Dr. Indrakshi Ray is a Professor in the Computer Science Department at Colorado State University. She is the Director of Colorado Center for Cybersecurity at Colorado State University. She is also the Site Director of NSF IUCRC Center for Cybersecurity Analytics and Automation. Dr. Ray has been a visiting faculty at Air Force Research Laboratory, Naval Research Laboratory, and at INRIA, Rocquencourt, France. She obtained her Ph.D. in Information Technology from George Mason University.
Dr. Ray's research interests include software assurance, data analytics and security. She has published almost two hundred technical papers in refereed journals and conference proceedings with the support from agencies including Air Force Research Laboratory, Air Force Office of Scientific Research, National Institute of Health, National Institute of Standards and Technology, National Science Foundation, the United States Department of Agriculture, and industries from the US, Norway, and Japan.
Dr. Ray is on the editorial board of IEEE Transactions on Services Computing, International Journal of Information Security, Computer Standards and Interfaces, and Associate Editor of IEEE Security & Privacy. She was a member of the editorial board of IEEE Transactions on Dependable and Secure Computing. She serves on the program committees of various prestigious conferences and has chaired many of them. Dr. Ray is a senior member of the IEEE and a senior member of the ACM. Dr. Ray is also active in endeavors trying to increase minority participation in Computer Science.

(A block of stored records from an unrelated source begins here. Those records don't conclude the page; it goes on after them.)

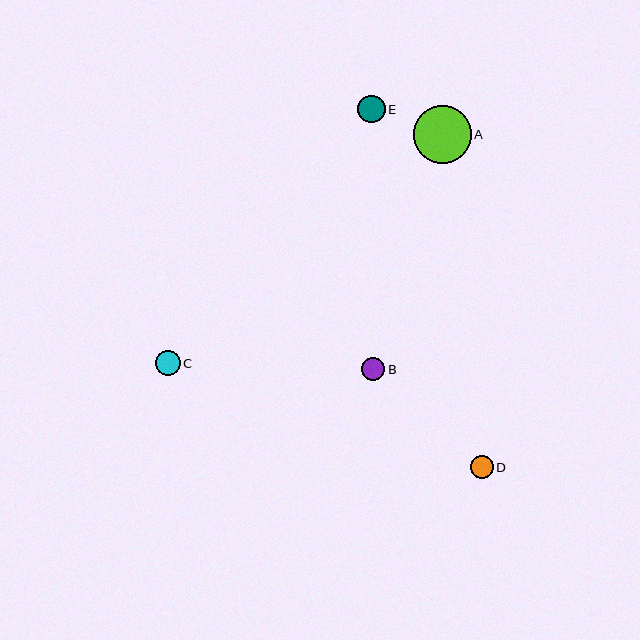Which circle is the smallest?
Circle B is the smallest with a size of approximately 23 pixels.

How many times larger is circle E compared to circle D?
Circle E is approximately 1.2 times the size of circle D.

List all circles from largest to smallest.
From largest to smallest: A, E, C, D, B.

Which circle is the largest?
Circle A is the largest with a size of approximately 58 pixels.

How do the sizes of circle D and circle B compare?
Circle D and circle B are approximately the same size.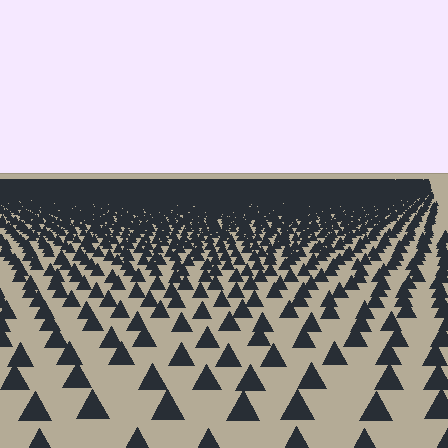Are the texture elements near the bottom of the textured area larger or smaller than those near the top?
Larger. Near the bottom, elements are closer to the viewer and appear at a bigger on-screen size.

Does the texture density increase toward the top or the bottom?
Density increases toward the top.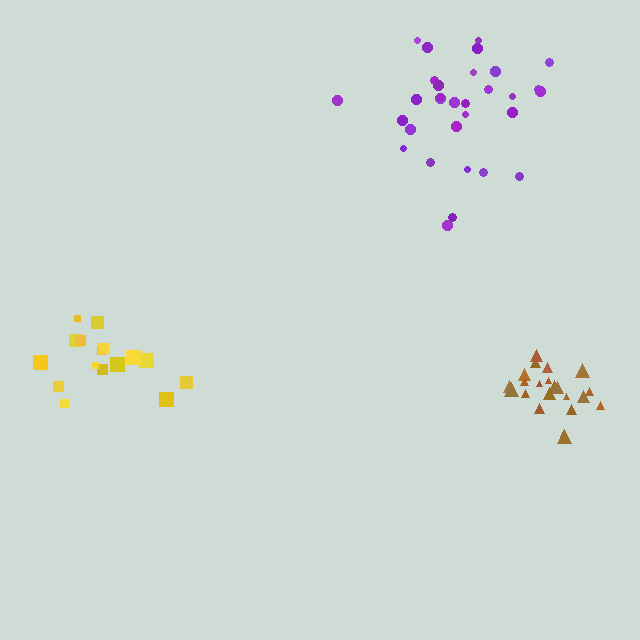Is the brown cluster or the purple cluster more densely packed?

Phishing attacks, even with sophisticated detection algorithms, still dominate the cyber-crime landscape. FBI’s Internet Crime Complaint Center (IC3) reports phishing (including its various forms such as vishing, smishing, and pharming) to be the most prevalent crime type by number in 2019, with an estimated 12.5 billion USD in financial losses worldwide be- tween 2013-2018. Phishing attacks often aim to lure victims into fake websites that resemble genuine well-known ones. Users mistake these fake websites for real-ones and enter their sensitive personal information, such as credentials. Attackers capture this information and later use it for their own gains. Machine learning appears to be a promising technique for phishing detection. However, there appears to be some challenges in using machine learning effectively. These include lack of availability of attack data, existence of bias in the dataset, performance issues, and prone to adversarial attacks. Another challenging factor is that attackers change their strategies over time. We describe some of our recent works in addressing these challenges.